Gracias a gestiones nacionales e internacionales emprendidas por destacados intelectuales y políticos de otras naciones de América, se recuperó lentamente en la ciudad de México, protegido por los cuidados de su esposa y de diligentes galenos que lo atendieron durante cerca de quince años. Tales tratamientos y cuidados solo fueron interrumpidos en febrero de 1954 por un fugaz viaje de retorno a El Salvador, realizado con el fin de dirigirse a la ciudad de Ahuachapán y atender algunos asuntos familiares.
En 1960, su novela Hombres contra la muerte fue adaptada para formato radiofónico por el escritor Eugenio Martínez Orantes, quien la divulgó por capítulos mediante las ondas hertzianas de la cadena radial YSEB, cuyas respectivas frecuencias en San Salvador, Santa Ana y San Miguel eran los 580, 820 y 1080 kilociclos.
Volvió a abandonar la capital mexicana para recibir la Orden Nacional "José Matías Delgado", en el grado de Gran Comendador, en un acto desarrollado en el salón de honor de Casa Presidencial (barrio de San Jacinto), al mediodía del lunes 4 de junio de 1962, al que asistió en compañía de su esposa. En el mismo evento, le fue entregada la primera edición salvadoreña de Trenes, de manos del Director de Publicaciones, Ricardo Trigueros de León.
Falleció en la ciudad de México, a las 02:00 horas del domingo 1 de octubre de 1967. Sus restos mortales fueron sepultados en la capital mexicana al día siguiente.
Al ocurrir su muerte, dejó inconclusa una novela sobre la vida del líder revolucionario salvadoreño Agustín Farabundo Martí, cuyos manuscritos aún se encuentran en la ciudad de México, según testimonio verbal de su hijo, el Dr. Alfredo Espino Nieto (1933-1998).
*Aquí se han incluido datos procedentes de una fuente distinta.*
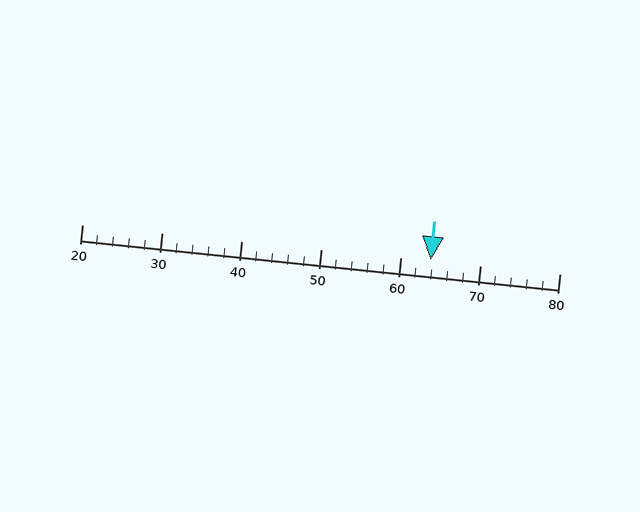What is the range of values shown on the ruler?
The ruler shows values from 20 to 80.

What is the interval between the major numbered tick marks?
The major tick marks are spaced 10 units apart.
En 1974, la Dirección de Publicaciones del Ministerio de Educación divulgó la primera edición salvadoreña de Hombres contra la muerte, basada en el tiraje mexicano. Dos años más tarde, el intelectual y editor salvadoreño Ítalo López Vallecillos compiló, prologó y dio a prensas una antología de los escritos de Espino, titulada Prosas escogidas, publicada en San Salvador por UCA Editores.

Hasta el momento, la vida y obra de este autor nacional han merecido dos acercamientos académicos serios y profundos, realizados por Mirna Priscilla Gámez Sol, hoy de García (Estudio sobre la narrativa de Miguel Ángel Espino, tesis para la licenciatura en Letras, San Salvador, Universidad Centroamericana "José Simeón Cañas", 1985) y Luis Alvarenga (en el ensayo preliminar que acompaña a la Obras completas de Espino, San Salvador, DPI-CONCULTURA, en prensa).